As for the cold issue, look at Raynauds Phenomenon, hubby has it and hands hurting when cold are one of the side effects.
_Posted via Mobile Device_


----------



## greenpearl (Sep 3, 2010)

MWIL,

The way we talk is very important to us. 

It is a kind of art. 

We want to convey the same meaning, but we can hurt people by being rude and ill mannered, we can heal people by being polite and well mannered. 

A lot of people make innocent mistakes by saying things without much consideration, they hurt people without knowing. 

We have to be careful, considerate, and mindful when we say things. 

A good step for your husband. It always feels good living with somebody who is polite and considerate!


----------



## Mrs.G (Nov 20, 2010)

Glad to hear that, my friend. So happy that he's helping out more.
I like the blow job suggestion too.
_Posted via Mobile Device_


----------



## remmons (Dec 20, 2010)

I would like to know the secret to a successful communication, like yours. I feel that most of my wifes and my problems have been based on poor communication skills.


----------



## MarriedWifeInLove (May 28, 2010)

remmons said:


> I would like to know the secret to a successful communication, like yours. I feel that most of my wifes and my problems have been based on poor communication skills.


Now I wouldn't go so far as to say that any improvement, no matter how small is the result of good communication in my marriage. 

To be honest - our communication sucks - probably always has, but more evident after his TBI.

He is a very quiet, introverted person - was when I met him, still is today. Likes to be alone, holds everything inside, doesn't have any feelings (what he says), doesn't want to discuss them, etc. Not outwardly physically demonstrative - not a hand holder in public, a hugger, etc.

I'm just the opposite - an extreme extrovert - never met a stranger, perfectly at ease in a room full of people I dont know, outgoing, have lots of feelings and let them out frequently (sometimes not at the right time), want to discuss everything (sometimes to death and beyond), and I have no personal space - stranger needs a hug - I'm there!

So - we are opposites and compromise is in order - mostly on my part, because I can "quiet" down easier than he can get "louder."

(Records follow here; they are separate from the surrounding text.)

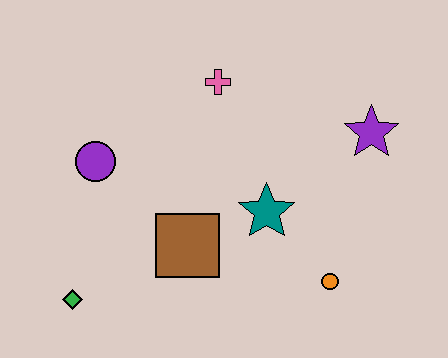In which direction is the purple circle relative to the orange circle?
The purple circle is to the left of the orange circle.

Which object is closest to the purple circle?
The brown square is closest to the purple circle.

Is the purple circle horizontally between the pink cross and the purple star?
No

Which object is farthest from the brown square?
The purple star is farthest from the brown square.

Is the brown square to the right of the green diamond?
Yes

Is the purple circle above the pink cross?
No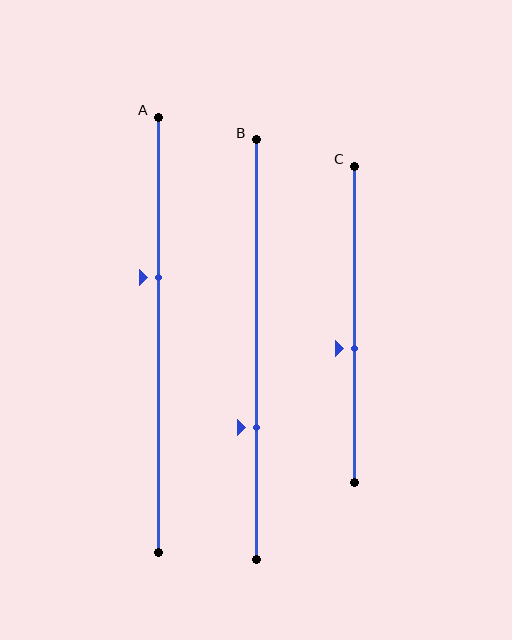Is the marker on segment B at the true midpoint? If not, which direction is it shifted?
No, the marker on segment B is shifted downward by about 18% of the segment length.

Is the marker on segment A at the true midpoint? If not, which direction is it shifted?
No, the marker on segment A is shifted upward by about 13% of the segment length.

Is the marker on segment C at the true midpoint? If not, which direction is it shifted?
No, the marker on segment C is shifted downward by about 8% of the segment length.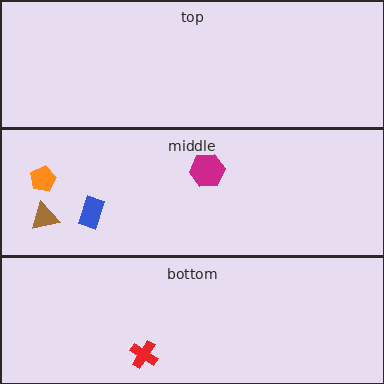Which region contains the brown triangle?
The middle region.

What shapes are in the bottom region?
The red cross.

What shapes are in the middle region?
The magenta hexagon, the blue rectangle, the brown triangle, the orange pentagon.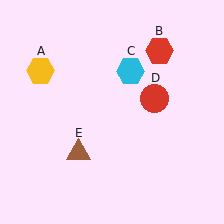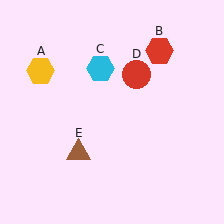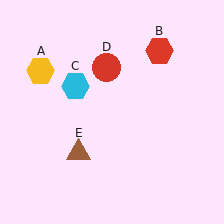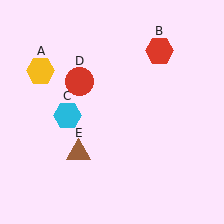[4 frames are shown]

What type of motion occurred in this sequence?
The cyan hexagon (object C), red circle (object D) rotated counterclockwise around the center of the scene.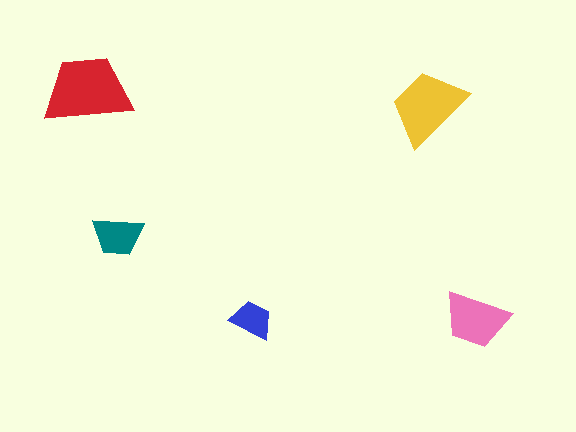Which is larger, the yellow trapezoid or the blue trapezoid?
The yellow one.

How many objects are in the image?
There are 5 objects in the image.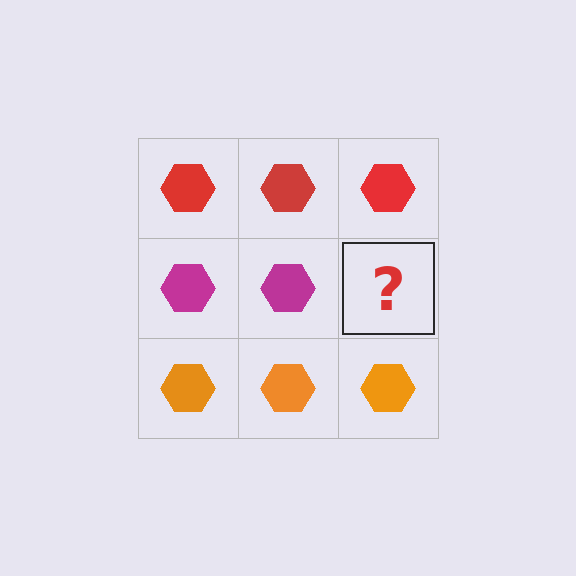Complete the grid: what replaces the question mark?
The question mark should be replaced with a magenta hexagon.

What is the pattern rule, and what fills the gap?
The rule is that each row has a consistent color. The gap should be filled with a magenta hexagon.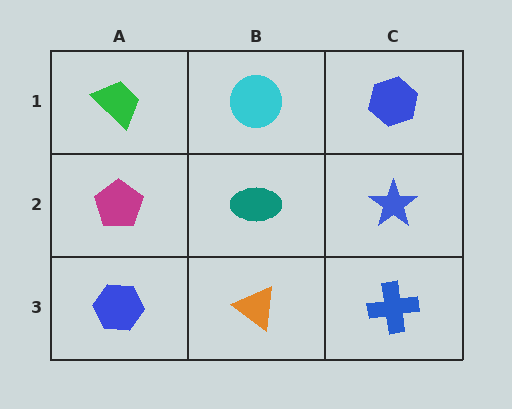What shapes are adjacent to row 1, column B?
A teal ellipse (row 2, column B), a green trapezoid (row 1, column A), a blue hexagon (row 1, column C).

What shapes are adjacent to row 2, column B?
A cyan circle (row 1, column B), an orange triangle (row 3, column B), a magenta pentagon (row 2, column A), a blue star (row 2, column C).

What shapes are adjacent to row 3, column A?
A magenta pentagon (row 2, column A), an orange triangle (row 3, column B).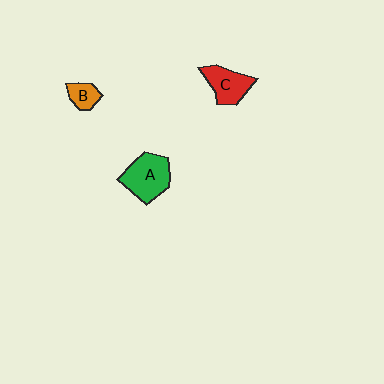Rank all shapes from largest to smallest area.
From largest to smallest: A (green), C (red), B (orange).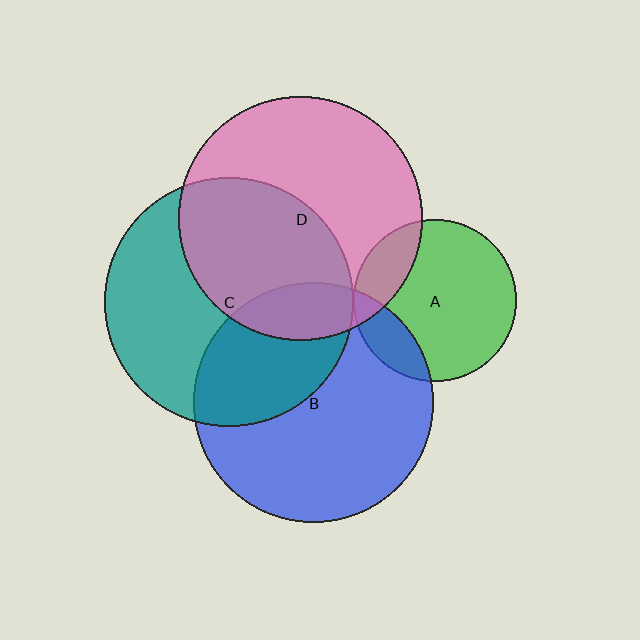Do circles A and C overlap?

So what happens in my house lately is:

- I get upset, start telling him how rotten things are, how I feel neglected, etc.
- He just stares at me, says nothing or pretends he doesn't hear and continues to watch the TV.
- I get frustrated, get it all out, then leave the room and feel sorry for myself somewhere else.
- He puts me on "freeze" mode for a couple of days and won't talk to me (although lately the "freeze" is only lasting a few hours, maybe some change here!).

Then we start all over again the next time I get upset, feel neglected, etc.

He complains very little - I complain a lot.

Maybe I'm the bigger problem than he is - hard to face - but I am looking at that possibility. Or maybe, I've finally come into my own and am sticking up for myself - don't know yet.

So I'm sorry, but I would be THE VERY LAST PERSON you should come to about communication in marriage. But, we are in MC and hopefully this will improve.


----------



## remmons (Dec 20, 2010)

> He is a very quiet, introverted person - was when I met him, still is today. Likes to be alone, holds everything inside, doesn't have any feelings (what he says), doesn't want to discuss them, etc. Not outwardly physically demonstrative - not a hand holder in public, a hugger, etc.
> 
> I'm just the opposite - an extreme extrovert - never met a stranger, perfectly at ease in a room full of people I dont know, outgoing, have lots of feelings and let them out frequently (sometimes not at the right time), want to discuss everything (sometimes to death and beyond), and I have no personal space - stranger needs a hug - I'm there!
> 
> ...


Ummmm, WOW. You have just described me and my wife almost perfectly!

I am the introvert and she is the extrovert. I was the one to go out frequently, she was more than ready. This is what was possibly the reason that my wife had the EA. I did like to hold her hand as frequently as possible though, but kissing in certain public places was somewhat hard on me.

We were opposites as well. We seemed (or so I thought) that we had a magnetic attraction. The difference for us though was when she started telling me how rotten things were, I would go out to the garage and tinker on a project. This was my quiet time, my time to unwind and to process what just happened. Once my freeze mode was over and I was ready to talk, her freeze mode would be on and she wouldn't talk.

I will not admit that she is the bigger problem, for I feel that a relationship is 50/50, but she does have some bigger fish to fry than Ido. Maybe all of my faults or concerns have not been brought out to the open yet.

To me, you two have somewhat developed a system for communicating and understanding each other to the point where you both can say something that won't adversely affect each other in a negative way.


----------



## remmons (Dec 20, 2010)

Pandakiss said:


> the doctors actually though she had that and told her had had to loose some fingers.....later, they dont know exactly what she has. they said its close and in the family tree as raynauds, but its not exactly the same....
> 
> so we all just make life adjustments.


My step-daughter has this, but our doctors called it Raynauds Syndrome. How ever it is called, it is debilitating to the person who has it. She has to wear gloves constantly until the weather gets above the temps of the 40's or 50's.


----------